Last year's ICA show attracted a record number of visitors and derision from Brian Sewell, no less. "Frankly, I don't see what this has got to do with art," reported the Independent in an old piece that's not online.
"This kind of thing really has no intellectual foundation. It's all feeble rubbish. It makes me wonder why this place is given money."
Please please enter, if only to infuriate Brian Sewell again.
Copying blogs
Blog etiquette dictates that copying and pasting parts of blogs is generally OK if the source is credited and linked to. It's all about the links, after all.
But it is always odd, though, when newspapers do this in print. Mike Coulter on Digital Agency.com is remarkably calm about his turn in the Sunday Times yesterday, but didn't actually know until a friend tipped him off.
Yep, there's a credit. But how often have you been reading a newspaper, spotted something from a blog and then gone to look it up? I don't think I've ever done that. It's about context.
There is also, as Mike delicately puts it, more than whiff of cheekiness about newspapers using "free" content from blogs. If it's good enough to use several paragraphs of, isn't it good enough to pay for?

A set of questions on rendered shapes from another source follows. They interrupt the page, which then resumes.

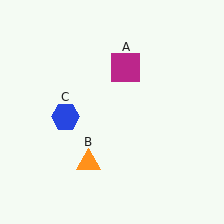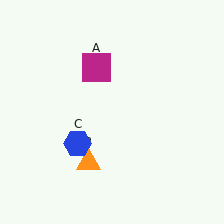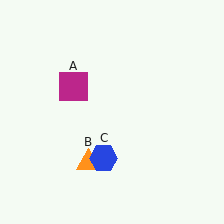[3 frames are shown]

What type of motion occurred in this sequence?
The magenta square (object A), blue hexagon (object C) rotated counterclockwise around the center of the scene.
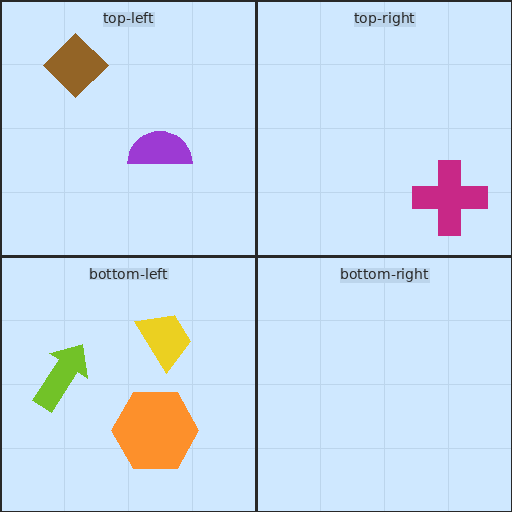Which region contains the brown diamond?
The top-left region.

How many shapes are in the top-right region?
1.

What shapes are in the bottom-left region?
The lime arrow, the orange hexagon, the yellow trapezoid.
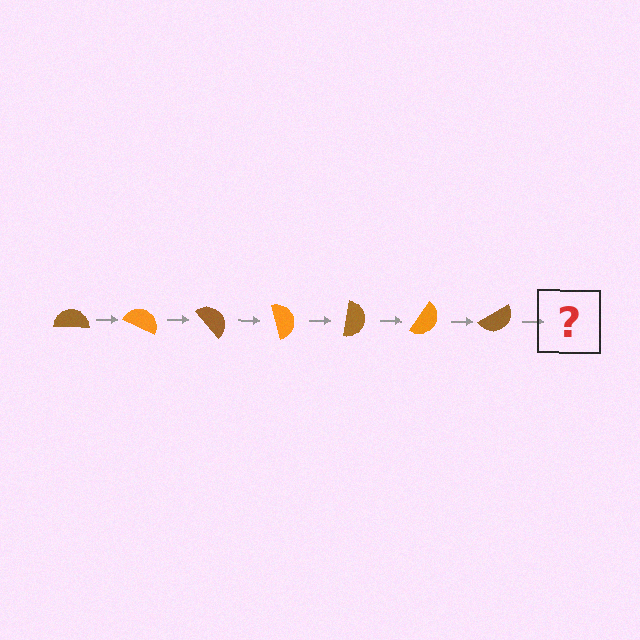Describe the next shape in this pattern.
It should be an orange semicircle, rotated 175 degrees clockwise from the start.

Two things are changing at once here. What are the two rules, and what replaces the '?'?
The two rules are that it rotates 25 degrees clockwise each step and the color cycles through brown and orange. The '?' should be an orange semicircle, rotated 175 degrees clockwise from the start.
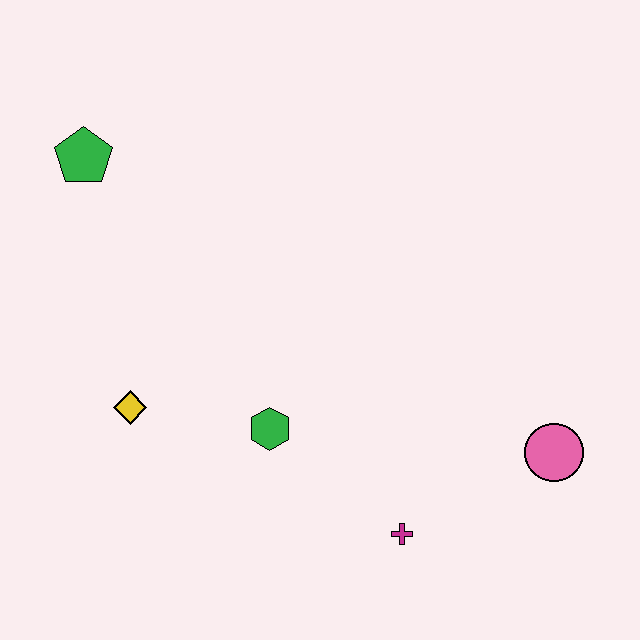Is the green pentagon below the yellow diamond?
No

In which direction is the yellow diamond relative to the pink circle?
The yellow diamond is to the left of the pink circle.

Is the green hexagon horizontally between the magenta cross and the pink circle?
No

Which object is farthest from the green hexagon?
The green pentagon is farthest from the green hexagon.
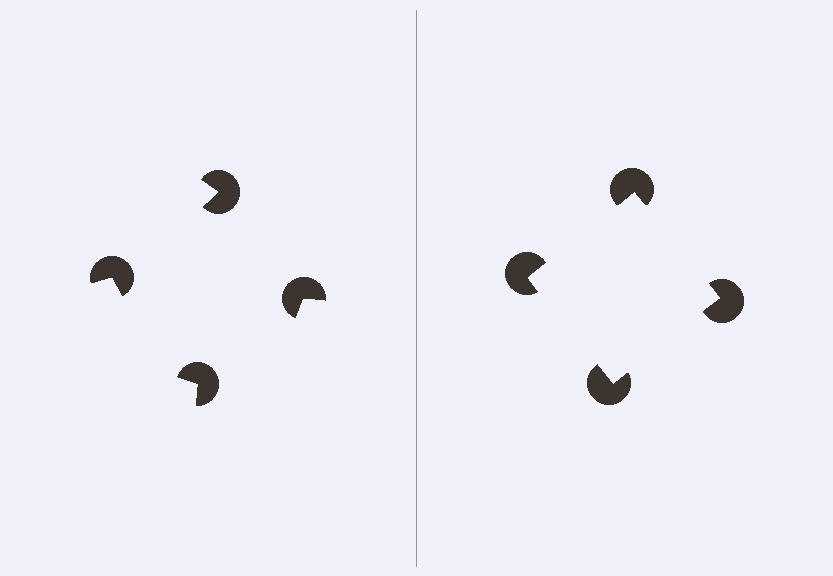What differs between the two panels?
The pac-man discs are positioned identically on both sides; only the wedge orientations differ. On the right they align to a square; on the left they are misaligned.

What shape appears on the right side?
An illusory square.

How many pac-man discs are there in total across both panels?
8 — 4 on each side.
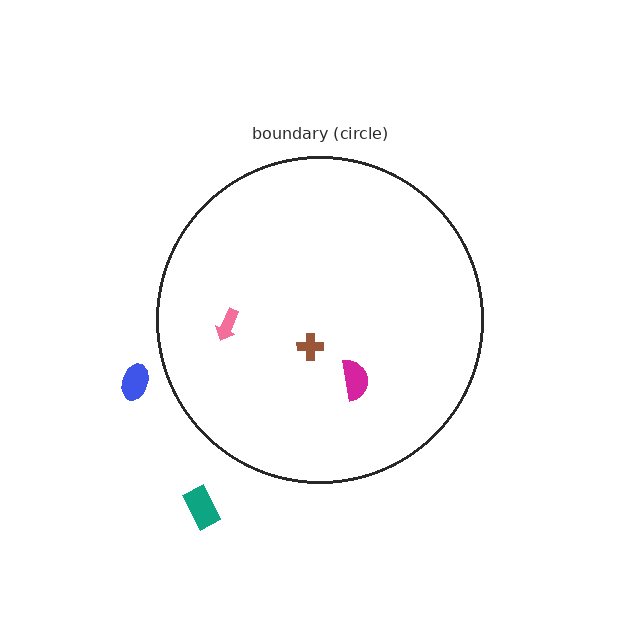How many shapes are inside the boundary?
3 inside, 2 outside.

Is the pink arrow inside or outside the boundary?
Inside.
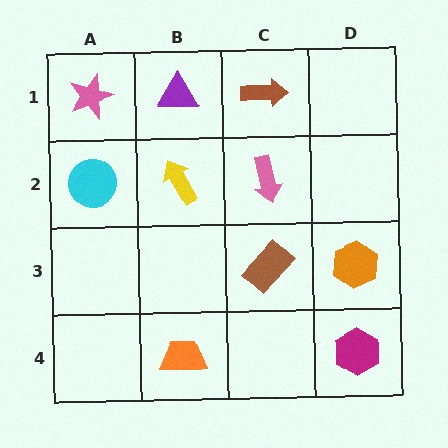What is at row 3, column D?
An orange hexagon.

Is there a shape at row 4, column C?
No, that cell is empty.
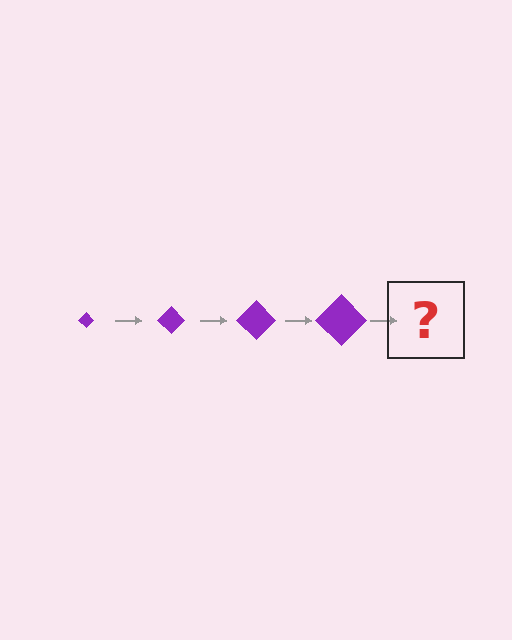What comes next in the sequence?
The next element should be a purple diamond, larger than the previous one.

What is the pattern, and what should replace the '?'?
The pattern is that the diamond gets progressively larger each step. The '?' should be a purple diamond, larger than the previous one.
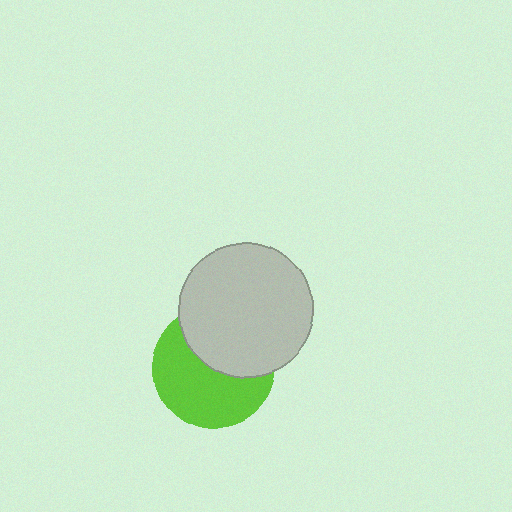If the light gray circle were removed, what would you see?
You would see the complete lime circle.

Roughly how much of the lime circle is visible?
About half of it is visible (roughly 57%).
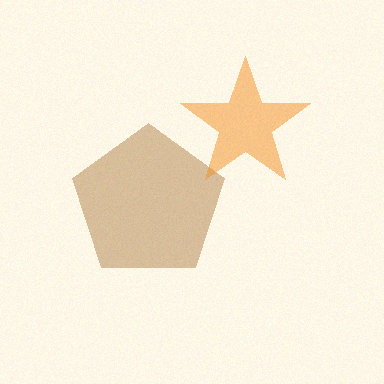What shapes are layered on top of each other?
The layered shapes are: a brown pentagon, an orange star.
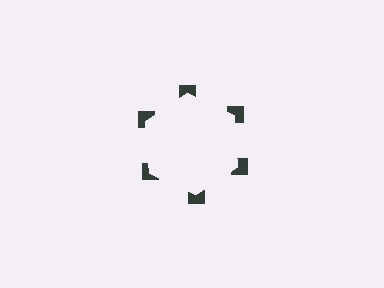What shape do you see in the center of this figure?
An illusory hexagon — its edges are inferred from the aligned wedge cuts in the notched squares, not physically drawn.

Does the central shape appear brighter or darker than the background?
It typically appears slightly brighter than the background, even though no actual brightness change is drawn.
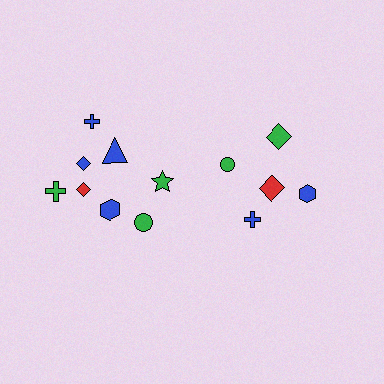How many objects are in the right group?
There are 5 objects.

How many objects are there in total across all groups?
There are 13 objects.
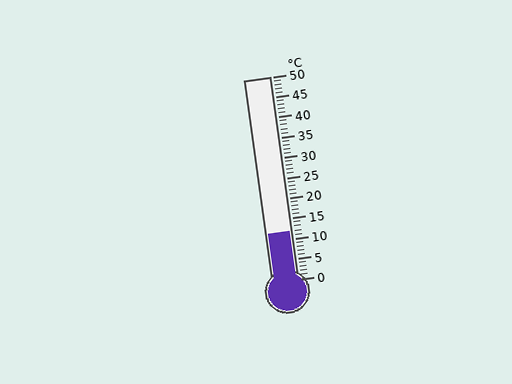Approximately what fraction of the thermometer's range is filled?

I think I hear the sound of ice creaking, so I'd better leave it there.
Thanks Ben.
Most emailed
Always worth checking out the most emailed stories from the BBC. The last time I looked, top story was "World's tallest man saves dolphin". Not a headline you see every day.
Today's delights include "Duck comes back from dead, again" and "Woman gives birth to giant baby". It was an eyewatering 17lb. (The baby, not the un-dead duck.)